While the exhibition floor had a lot of great companies pitching their awesome products, I think the main highlight of this year’s event was Spark. Learning Spark, running Spark, managing Spark, using Spark for this and using Spark for that. Almost everyone, big or small, was talking Spark, integrating it into their solutions or making their data accessible through Spark. In just a few years Spark has proven to be a great platform for data discovery, machine learning and cluster computing in general. Spark ecosystem will keep expanding, changing the way we work with our data, increasing velocity of data-related projects. Next generation analytics tools will surely interface with Spark or rely on Spark, allowing enterprises to push the envelope of what can be derived from their data. Next generation parallel computing tools will bring business, engineers, data scientists and devops closer together.
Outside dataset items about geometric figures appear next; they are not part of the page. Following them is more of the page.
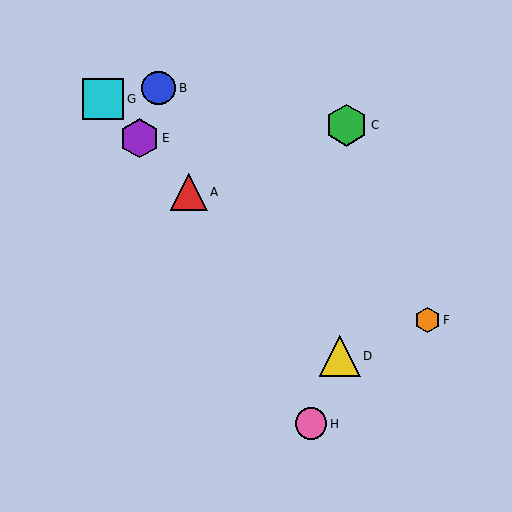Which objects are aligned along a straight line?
Objects A, D, E, G are aligned along a straight line.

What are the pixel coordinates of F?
Object F is at (427, 320).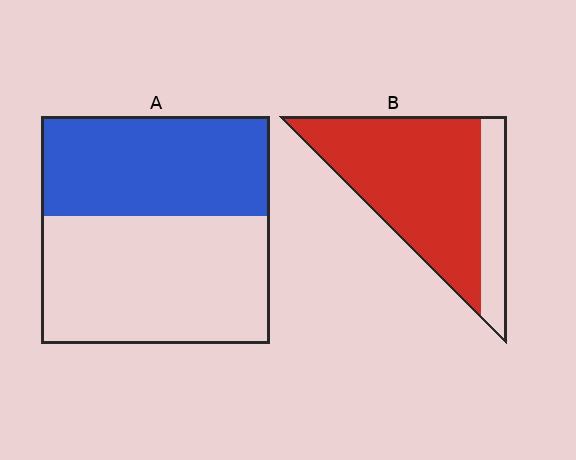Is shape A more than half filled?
No.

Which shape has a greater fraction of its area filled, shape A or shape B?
Shape B.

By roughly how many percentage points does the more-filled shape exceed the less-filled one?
By roughly 35 percentage points (B over A).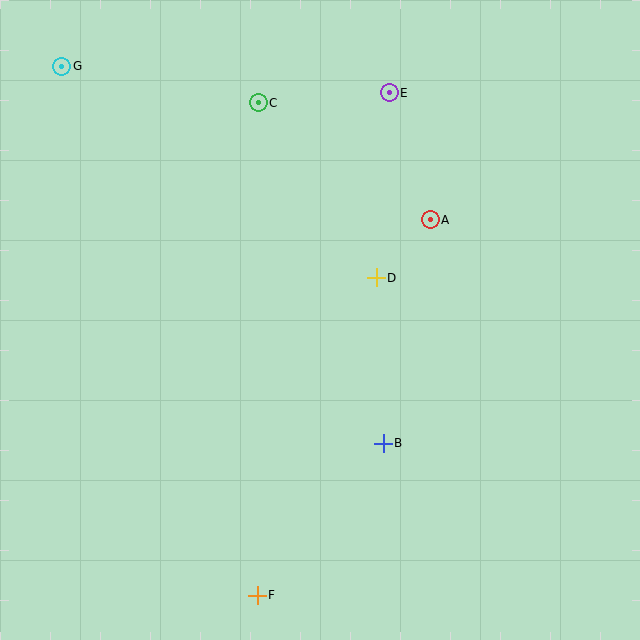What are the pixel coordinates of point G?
Point G is at (62, 66).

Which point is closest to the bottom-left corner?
Point F is closest to the bottom-left corner.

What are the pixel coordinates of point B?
Point B is at (383, 443).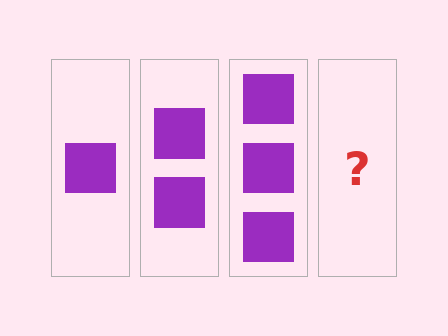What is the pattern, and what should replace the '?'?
The pattern is that each step adds one more square. The '?' should be 4 squares.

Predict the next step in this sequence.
The next step is 4 squares.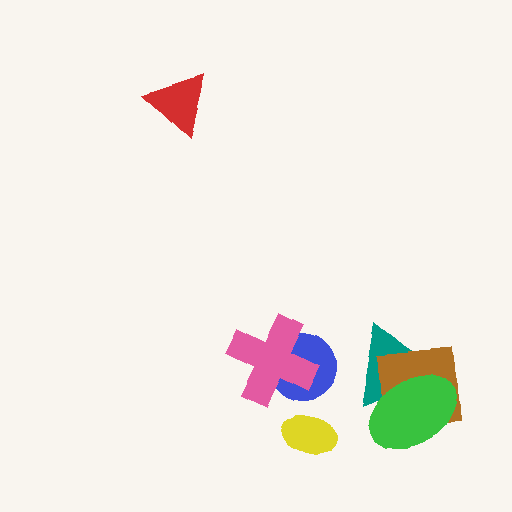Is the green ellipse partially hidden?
No, no other shape covers it.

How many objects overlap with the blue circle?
1 object overlaps with the blue circle.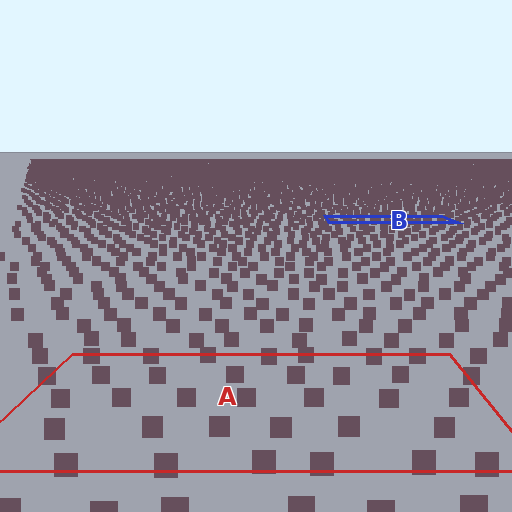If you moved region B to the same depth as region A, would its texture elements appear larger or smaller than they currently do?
They would appear larger. At a closer depth, the same texture elements are projected at a bigger on-screen size.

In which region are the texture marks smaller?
The texture marks are smaller in region B, because it is farther away.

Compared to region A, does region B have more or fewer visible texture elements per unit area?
Region B has more texture elements per unit area — they are packed more densely because it is farther away.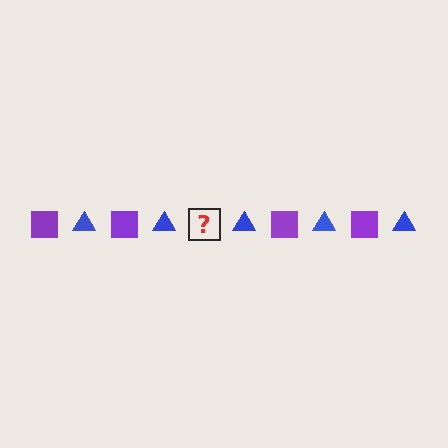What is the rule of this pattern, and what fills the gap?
The rule is that the pattern alternates between purple square and blue triangle. The gap should be filled with a purple square.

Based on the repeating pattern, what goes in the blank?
The blank should be a purple square.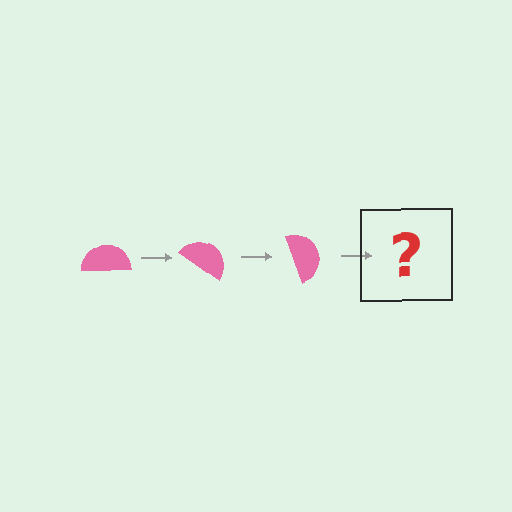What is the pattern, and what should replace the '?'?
The pattern is that the semicircle rotates 35 degrees clockwise each step. The '?' should be a pink semicircle rotated 105 degrees clockwise.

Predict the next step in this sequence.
The next step is a pink semicircle rotated 105 degrees clockwise.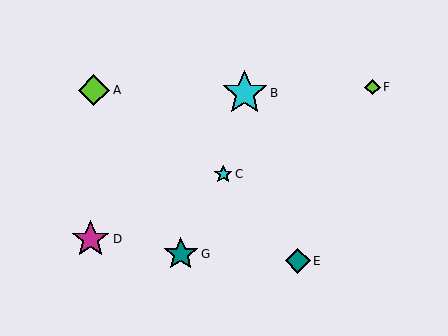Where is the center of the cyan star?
The center of the cyan star is at (223, 174).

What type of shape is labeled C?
Shape C is a cyan star.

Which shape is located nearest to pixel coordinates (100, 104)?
The lime diamond (labeled A) at (94, 90) is nearest to that location.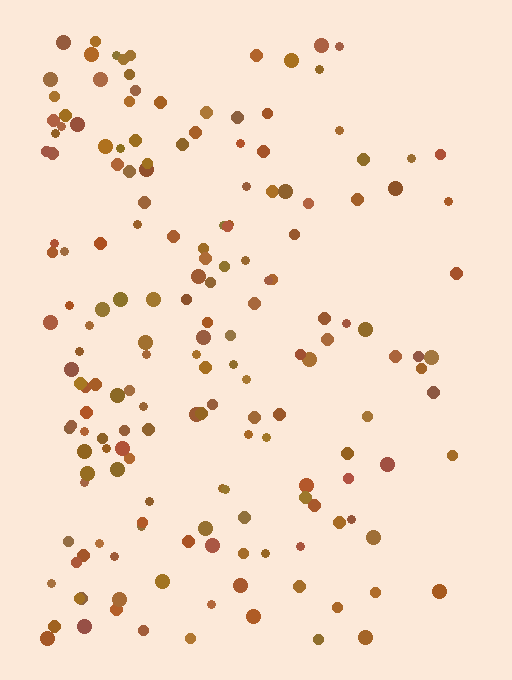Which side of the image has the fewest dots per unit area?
The right.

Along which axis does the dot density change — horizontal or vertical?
Horizontal.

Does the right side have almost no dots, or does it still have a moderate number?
Still a moderate number, just noticeably fewer than the left.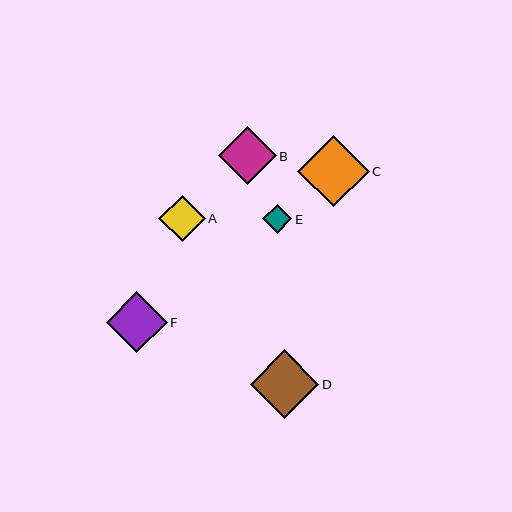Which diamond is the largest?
Diamond C is the largest with a size of approximately 71 pixels.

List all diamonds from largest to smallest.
From largest to smallest: C, D, F, B, A, E.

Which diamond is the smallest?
Diamond E is the smallest with a size of approximately 29 pixels.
Databricks, a company commercially supporting Spark, was demonstrating their data analytics product which allowed to create research notebooks and interactively write Spark jobs, run them on AWS cluster, create queries and visualize data. On top of that add Spark Streaming and you can execute your models on a live stream of data. While Databricks is hosting the landing page for the UI, your data as well as the machine to host the infrastructure to run Spark resides in your AWS environment. I’m curious to know how it will compare with Amazon’s Space Needle they are unveiling at re:Invent 2015 in Las Vegas.
Besides Spark, it is also becoming apparent, that working with data at large is no longer about a particular choice of a right database or distributed file system. Data platforms are coming. The world is starting to think in terms of data platforms: a set of technologies and architecture patterns designed to work together to solve a variety of data-related problems. Data platform largely defines how we access, store, stream, compute and search structured, unstructured, sensor generated data. A solid example of such a platform is Basho Data Platform where Basho is taking its Riak database and making it a part of something much bigger than a Key-Value store.
Personal improvement takeaways:
- Hack on public data in Spark
- Keep learning and using Scala
- Functional programming
- Functional programming
- Functional programming